Get this: of the 39 DADz referrals worked to date, only one had a positive image of his father. That’s right — one.
These guys weren’t able to be good dads because nobody showed them how; no one modeled the love, esteem and value a child is supposed to get from their father.
Like iron weights, they carry the baggage of a negative father image. And I suspect their dads had the same issue with their dads. It’s like a curse cascading from one generation to the next; dominoes falling one upon another.

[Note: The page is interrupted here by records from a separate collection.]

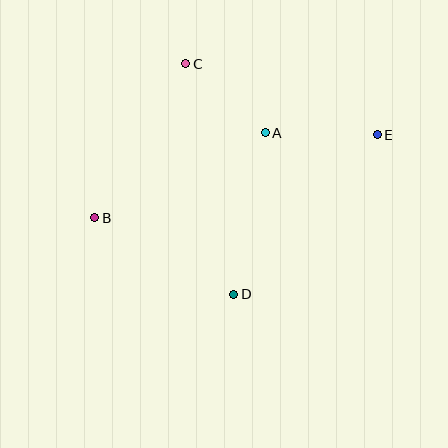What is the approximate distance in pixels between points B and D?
The distance between B and D is approximately 159 pixels.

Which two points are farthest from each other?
Points B and E are farthest from each other.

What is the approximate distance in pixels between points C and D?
The distance between C and D is approximately 235 pixels.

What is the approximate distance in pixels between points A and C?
The distance between A and C is approximately 105 pixels.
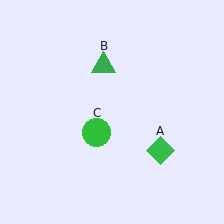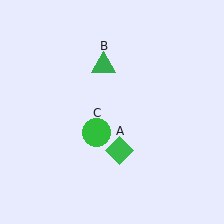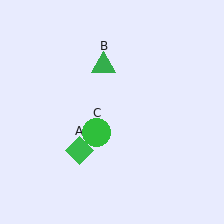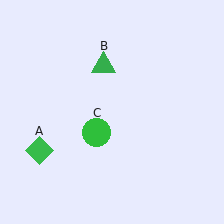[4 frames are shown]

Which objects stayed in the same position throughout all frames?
Green triangle (object B) and green circle (object C) remained stationary.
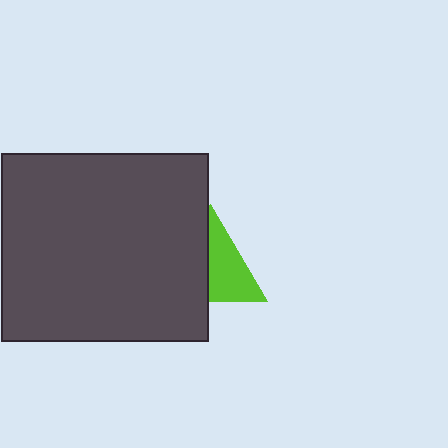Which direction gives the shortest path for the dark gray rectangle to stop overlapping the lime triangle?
Moving left gives the shortest separation.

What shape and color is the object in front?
The object in front is a dark gray rectangle.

The cycle self-perpetuates, passing down from parents to their kids.
Giving thanks is a learned behavior that follows a generational pattern like this, too. My parents were thankful because my grandparents were thankful. I’m thankful because I learned the principle of gratitude from watching my parents and grandparents.
If I’d never been taught to humbly express appreciation, I could easily have adopted an impoverished, negative mindset steeped in jealousy, judgment, entitlement, and lack.
Saying “thank you” counteracts the cycle of discontentment. It really does. You won’t find many people of gratitude stuck in the muddy morass of negativity.
Where does God fit in to all of this? Let’s acknowledge that God’s love for us runs deep, regardless of our propensity for giving thanks. Being thankful is not a good work that will entice God to love us more, but it will expand our hearts to experience it more.
Gratitude is God’s plan for you. This is well stated in 1 Thessalonians 5:18: “In everything give thanks: for this is the will of God in Christ Jesus concerning you.” Have you ever wondered what God’s will for you is? Here you go: be thankful.
Jesus modeled the very lifestyle of thanksgiving, which serves as an example for us. Jesus gave thanks before using a young boy’s sack lunch to feed the 5000 gathered for His hillside conference (John 6:11).
Out of deep compassion and sorrow, Jesus thanked God before fetching Lazarus’ dead carcass back to living with his bickering sisters (John 11:41).
And on Passover in the upper room, when first instituting the holy sacrament of communion at the Last Supper, Jesus “gave thanks” (Luke 22:17).
Do you want a happy life, regardless of the cards you’re dealt? Give thanks.
So, let me ask: What are you thankful for?